Graças às campanhas, que contaram com a colaboração do cinema de Hollywood, o consumo de cigarros nos EUA elevou-se para 267 bilhões em 1945 —crescimento de 124% em relação a 1930.
"O objetivo era incutir na mente dos americanos que o cigarro não somente não era prejudicial à saúde, mas o inverso: que contribuía de certa forma para a saúde", relata Russel Mokhiber em "Crimes Corporativos", que chega às prateleiras no próximo mês, pela Scritta Editorial.
Advogado baseado em Washington e editor de uma newsletter homônima do livro, Mokhiber pertence a uma escola de vigilantes de empresas, inaugurada por Ralph Nader nos anos 70.
Mokhiber esmiuça os ardis utilizados pelo poderoso lobby dos fabricantes, a quem responsabiliza pelo atraso na implantação da legislação antifumo.
"As provas ligando o câncer de pulmão ao cigarro já eram irrefutáveis no início dos anos 50", diz o autor.
Nesse período foi intensificada a publicação de artigos esclarecedores sobre os males do fumo, sobretudo na revista "Seleções de Readers Digest".
Somente na década seguinte advertências sobre o perigo para a saúde passaram a ser impressas nos maços e mensagens de alerta na TV se tornaram obrigatórias.
Os telespectadores norte-americanos foram bombardeados com uma mensagem antifumo para 4,4 comerciais das marcas.
Com o banimento da propaganda na TV e no rádio, em 1970, a contrapropaganda também desapareceu —fato que, segundo Mokhiber, resultou em vitória da indústria.

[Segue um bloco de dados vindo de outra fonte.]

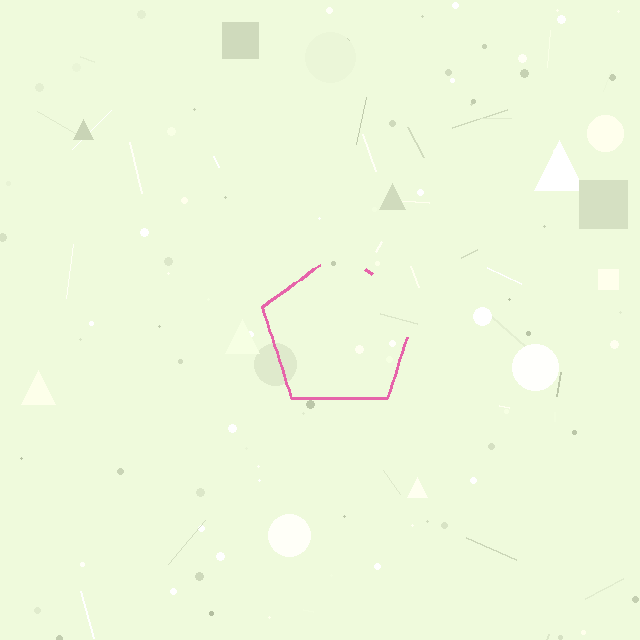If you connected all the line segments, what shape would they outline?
They would outline a pentagon.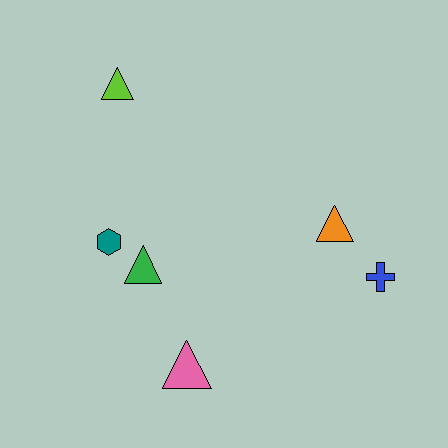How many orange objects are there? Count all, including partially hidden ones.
There is 1 orange object.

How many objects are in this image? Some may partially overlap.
There are 6 objects.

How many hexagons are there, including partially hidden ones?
There is 1 hexagon.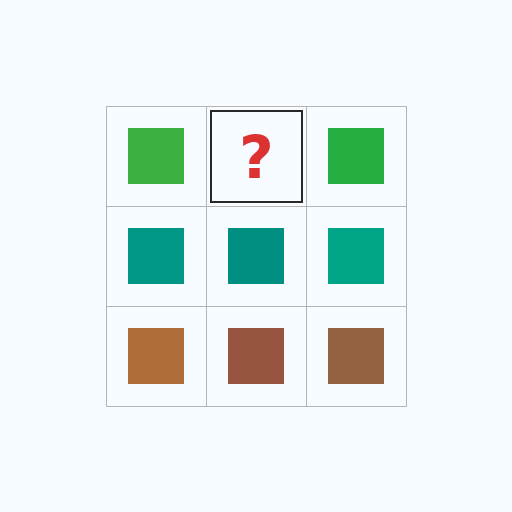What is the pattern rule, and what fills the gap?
The rule is that each row has a consistent color. The gap should be filled with a green square.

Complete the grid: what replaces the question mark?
The question mark should be replaced with a green square.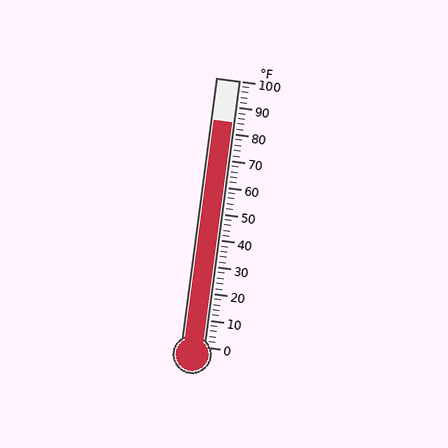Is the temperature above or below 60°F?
The temperature is above 60°F.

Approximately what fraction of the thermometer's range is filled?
The thermometer is filled to approximately 85% of its range.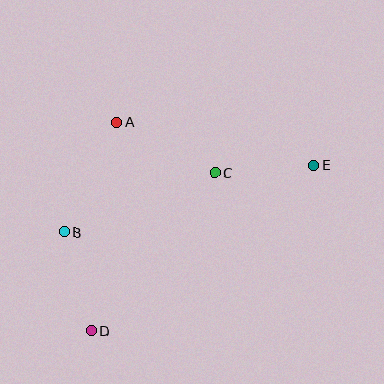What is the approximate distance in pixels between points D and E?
The distance between D and E is approximately 278 pixels.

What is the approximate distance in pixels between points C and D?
The distance between C and D is approximately 201 pixels.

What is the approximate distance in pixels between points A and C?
The distance between A and C is approximately 110 pixels.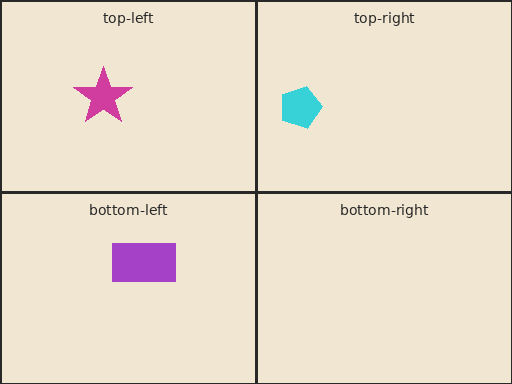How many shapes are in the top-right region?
1.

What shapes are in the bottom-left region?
The purple rectangle.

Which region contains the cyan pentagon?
The top-right region.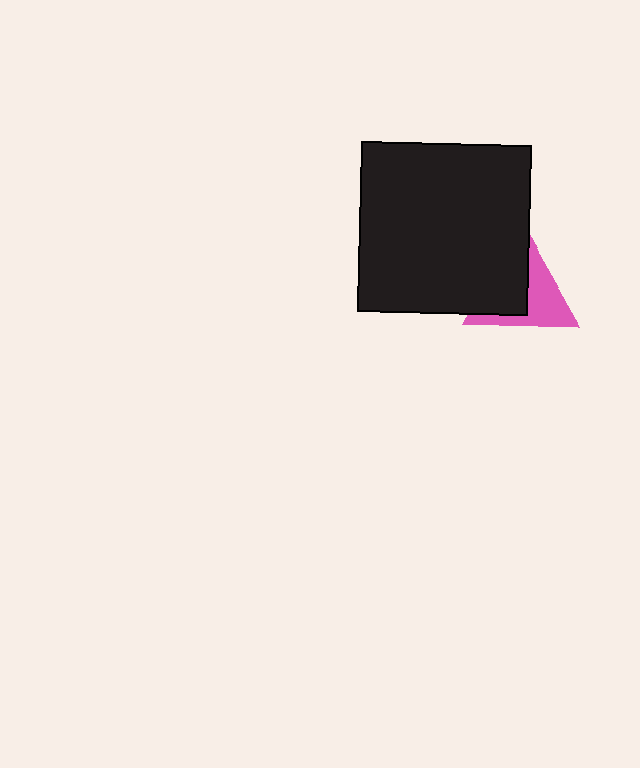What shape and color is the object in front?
The object in front is a black square.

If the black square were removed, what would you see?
You would see the complete pink triangle.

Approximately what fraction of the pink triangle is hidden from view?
Roughly 50% of the pink triangle is hidden behind the black square.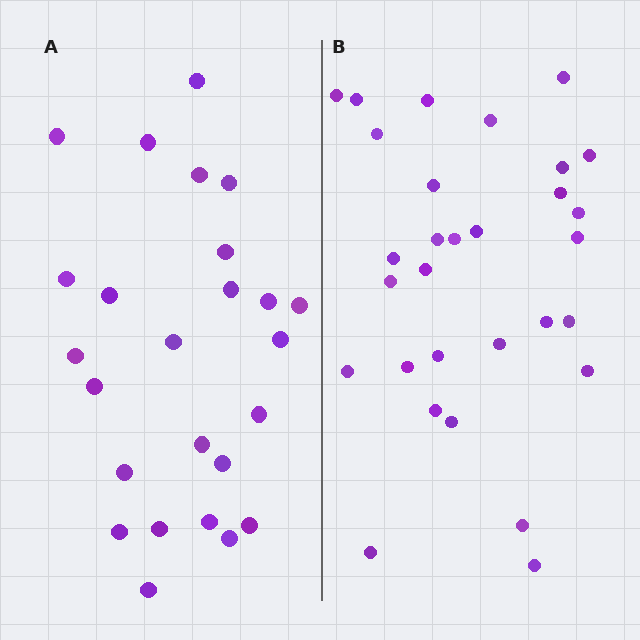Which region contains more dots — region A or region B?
Region B (the right region) has more dots.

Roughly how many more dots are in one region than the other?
Region B has about 5 more dots than region A.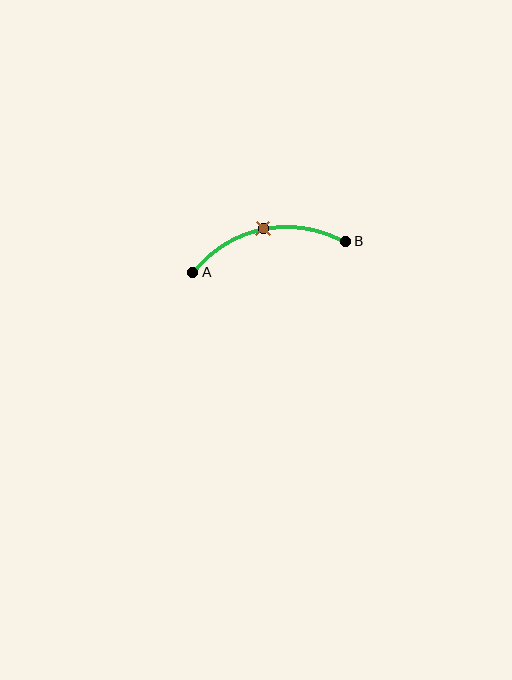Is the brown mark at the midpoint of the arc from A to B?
Yes. The brown mark lies on the arc at equal arc-length from both A and B — it is the arc midpoint.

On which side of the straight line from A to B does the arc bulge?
The arc bulges above the straight line connecting A and B.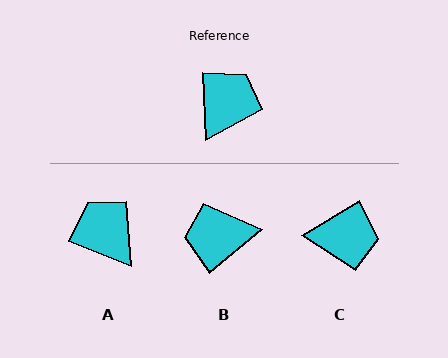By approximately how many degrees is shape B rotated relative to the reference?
Approximately 127 degrees counter-clockwise.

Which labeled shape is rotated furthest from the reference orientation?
B, about 127 degrees away.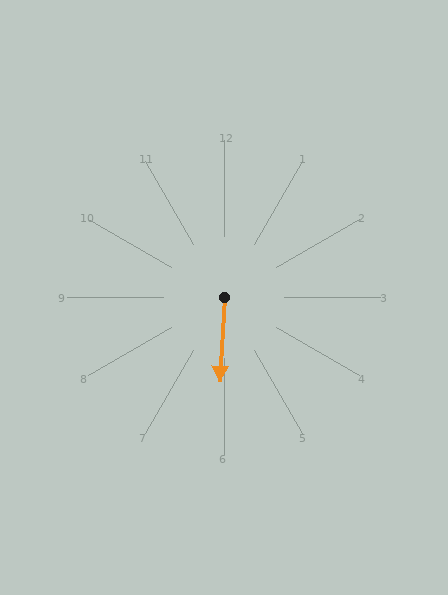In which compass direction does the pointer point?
South.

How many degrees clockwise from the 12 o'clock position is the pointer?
Approximately 183 degrees.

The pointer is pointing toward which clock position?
Roughly 6 o'clock.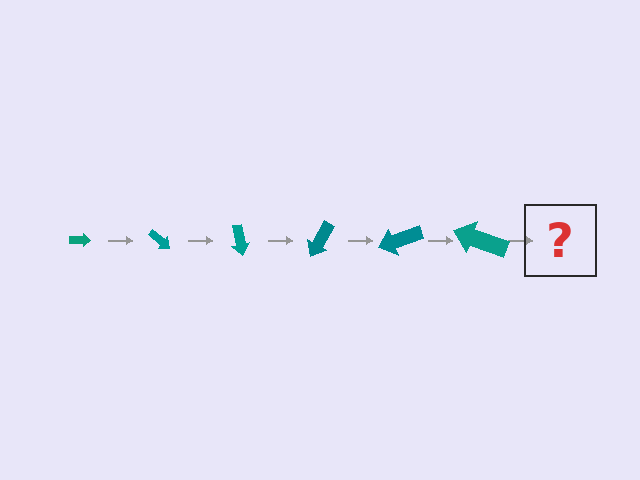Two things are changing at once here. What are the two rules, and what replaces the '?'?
The two rules are that the arrow grows larger each step and it rotates 40 degrees clockwise each step. The '?' should be an arrow, larger than the previous one and rotated 240 degrees clockwise from the start.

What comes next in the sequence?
The next element should be an arrow, larger than the previous one and rotated 240 degrees clockwise from the start.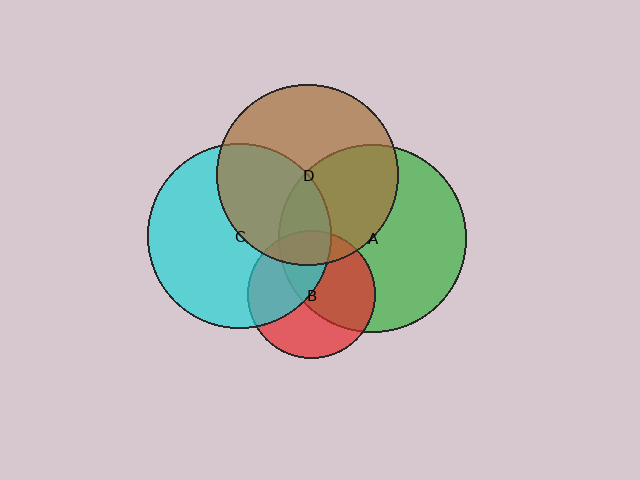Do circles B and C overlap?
Yes.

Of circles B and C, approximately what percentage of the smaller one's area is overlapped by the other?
Approximately 40%.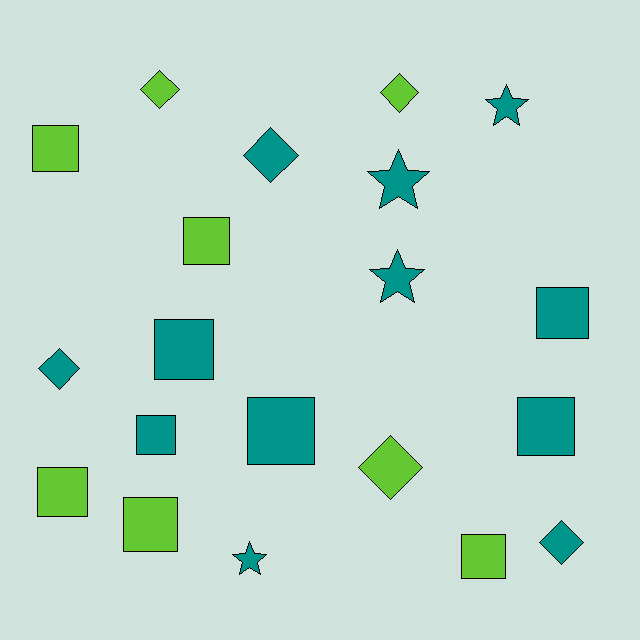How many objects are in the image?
There are 20 objects.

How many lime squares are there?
There are 5 lime squares.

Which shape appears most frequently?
Square, with 10 objects.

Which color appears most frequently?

O autor baseia-se no testemunho da Sociedade Americana contra o Câncer ao afirmar que o fim das mensagens antifumo contribuiu para que a curva de consumo per capita voltasse a empinar.
Gordas verbas destinadas aos meios eletrônicos foram transferidas às revistas. Entre 1970 e 79 esses veículos receberam US$ 800 milhões em anúncios. Não sem consequências.
Estudo conduzido pela "Columbia Journalism Review", citado em "Crimes Corporativos", evidenciou não ter sido publicadonas principais revistas que aceitaram propaganda de cigarros qualquer artigo abrangente sobre os perigos do fumo.
O livro relaciona casos de textos encomendados mas jamais publicados e um episódio de demissão de jornalista.
"Estranhos companheiros de cama, os cigarros e jazz", ironizou o crítico Paul Maccabee, na revista "Twin Cities Reader", antes de perder o emprego."Duke Ellington morreu de câncer pulmonar em 1974".
Para o autor, o lobby liderado pelo Tobacco Institute, continua ativo, emperrando a difusão de campanhas antifumo.
As medidas cogitadas pelo Ministério da Saúde para incrementar as advertências aos fumantes tornam "Crimes Corporativos" uma leitura imprescindível no país.